Euro Down as German GDP Falls More than Expected

The Eurozone single currency declined against all other major currencies today after the news went out that the economy of Germany contracted at a fastest pace in decades last quarter.
In the first quarter of 2009 German GDP — the highest in Eurozone and the world’s 4th highest — declined at a seasonally adjusted rate of 3.8 percent compared to Q4 2008; this decline followed 2.2 percent decline during previous quarter. Yearly drop of German GDP is now at 6.9 percent. This was the first such large quarterly decline since at least 1970 when the quarterly statistics became available. Market participants expected only 3 percent drop from the report.

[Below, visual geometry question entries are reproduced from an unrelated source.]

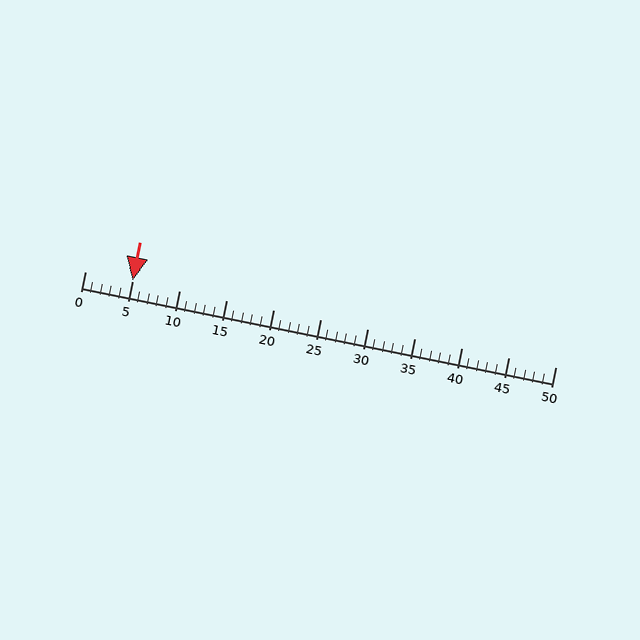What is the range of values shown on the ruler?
The ruler shows values from 0 to 50.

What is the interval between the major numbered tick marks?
The major tick marks are spaced 5 units apart.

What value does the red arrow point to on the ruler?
The red arrow points to approximately 5.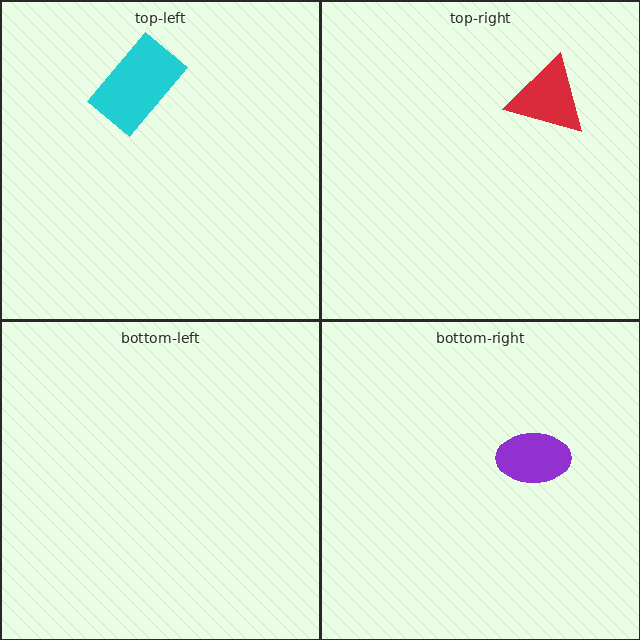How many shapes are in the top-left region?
1.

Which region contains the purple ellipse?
The bottom-right region.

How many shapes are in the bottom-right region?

The euro weakened significantly against the dollar and the Japanese yen and only slightly against the British pound, which is connected to European economy. The contraction of the German GDP also spurred decline of the high-yielding currencies against the low-yielding as the expectations of the risk-aversion increased.

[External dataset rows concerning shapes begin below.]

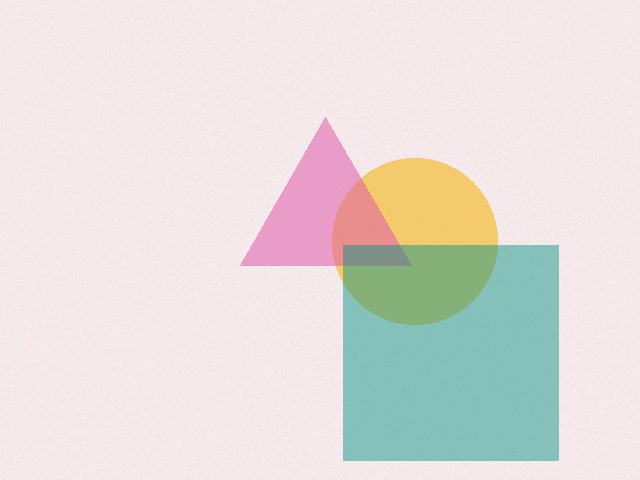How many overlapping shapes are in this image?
There are 3 overlapping shapes in the image.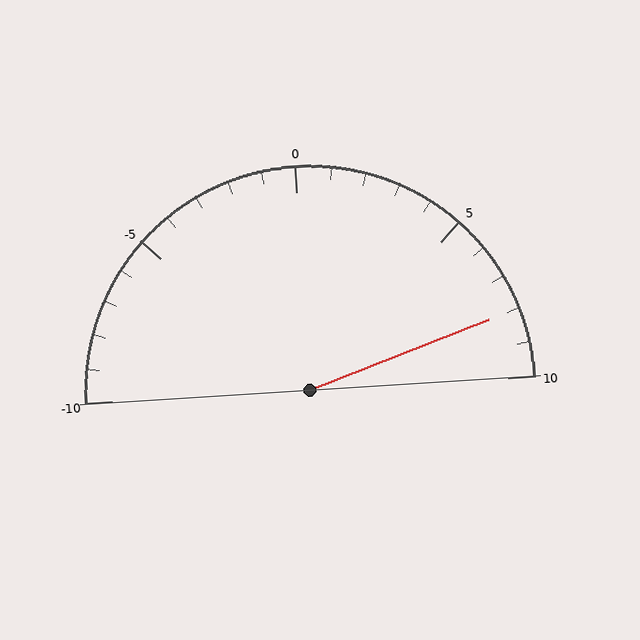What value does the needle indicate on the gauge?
The needle indicates approximately 8.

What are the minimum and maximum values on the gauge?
The gauge ranges from -10 to 10.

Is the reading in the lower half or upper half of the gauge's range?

On the brighter side for euro, the economy of France a slightly better than expected Q1 2009 change. French GDP fell by 1.2 percent instead of 1.3 percent expected and slower than 1.5 percent in Q4 2008. Despite that the yearly change is still frightening — 3.2 percent decline. Currency analysts believe that the traders will pay a high level of attention to these reports and that will definitely hurt the euro and probably other high-yielders.
EUR/USD went down from 1.3633 to 1.3578 as of 9:44 GMT today. EUR/JPY fell from 130.82 to 129.19, while EUR/GBP declined from 0.8956 to 0.8931 today.